Der Thurgauer Tierschützer Reinhold Zepf vor Ort, kurz nachdem die ausgesetzten Hühner entdeckt worden waren. (Bild: Mario Testa)

Tierschützer Reinhold Zepf kämpfte darum, dass die 150 in einem Wald bei Happerswil ausgesetzten Hühner nicht auf der Schlachtbank enden. Auf eigene Kosten nahm deshalb Zepfs kantonaler Tierschutzverein die Masthühner auf. "Wir haben auch ihren Gesundheitszustand abgeklärt. Alle Tiere sind gesund", sagt Zepf.

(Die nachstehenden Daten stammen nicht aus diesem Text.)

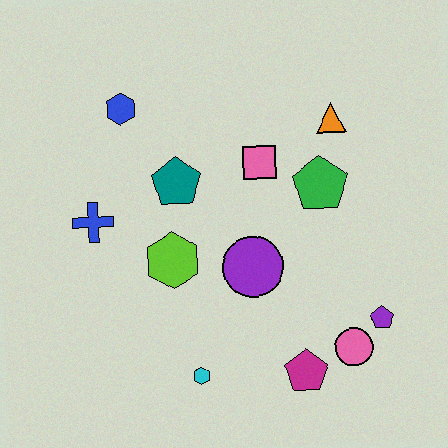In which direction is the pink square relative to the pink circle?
The pink square is above the pink circle.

Doch die Rettung ist gescheitert. Weil das Veterinäramt des Kantons Thurgau dem Tierschutzverband verbiete, die Hühner an Dritte weiterzugeben, sei es dem Tierschutz aus Platzgründen nicht möglich, die Tiere langfristig zu halten, erklärt Zepf. Ausserdem verlange das Veterinäramt vom Tierschutz, dass sämtlich Tiere nach ihrem Tod in einer Tiefkühlanlage aufbewahrt werden müssen. Auch diese Anforderung kann Zepf logistisch nicht erfüllen, wie er sagt. In einem Schreiben an das Veterinäramt teilt der Tierschützer deshalb heute mit, unter diesen Umständen nicht weiter für die Hühner sorgen zu können.

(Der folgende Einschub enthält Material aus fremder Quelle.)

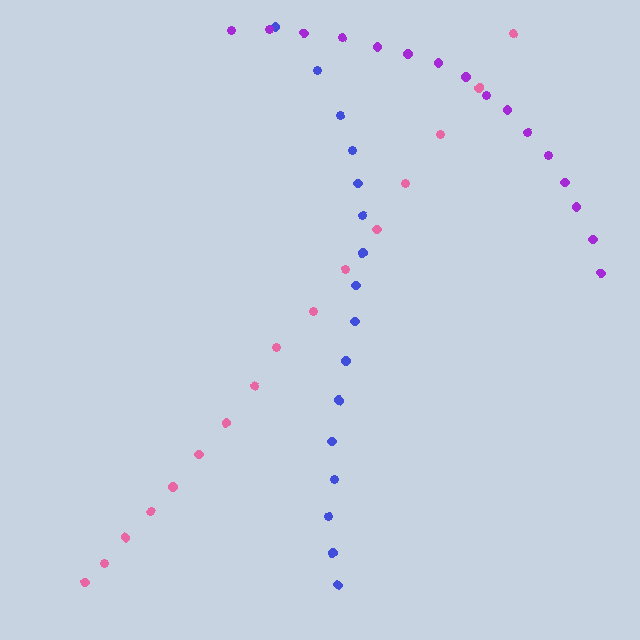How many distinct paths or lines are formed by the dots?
There are 3 distinct paths.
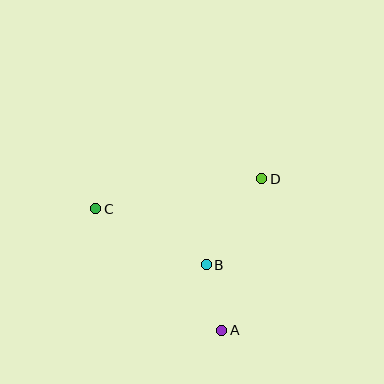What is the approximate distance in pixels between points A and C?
The distance between A and C is approximately 175 pixels.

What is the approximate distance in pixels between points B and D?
The distance between B and D is approximately 102 pixels.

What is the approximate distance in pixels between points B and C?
The distance between B and C is approximately 124 pixels.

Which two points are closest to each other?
Points A and B are closest to each other.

Der Tierschützer versuchte, den Hühnern ein glückliches Leben zu ermöglichen, nachdem das kantonale Veterinäramt die Tiere nach deren Auffinden im Wald schlachten wollte. "Viele Menschen sind bereit, die Tiere bei sich aufzunehmen", sagt Zepf. "Doch nun muss ich mich der grausamen Staatsmacht beugen", sagt Zepf. Die Auflagen sind ihm zu viel. Unter diesen Umständen könne er die Tiere nicht retten. Zepf spricht von Bürokratie und Schikane. "Deshalb gebe ich die Tiere wieder ab", sagt er. Das dürfte für die Hühner das Todesurteil bedeuten.

Das Veterinäramt des Kantons Thurgau war für eine Stellungnahme bisher nicht erreichbar.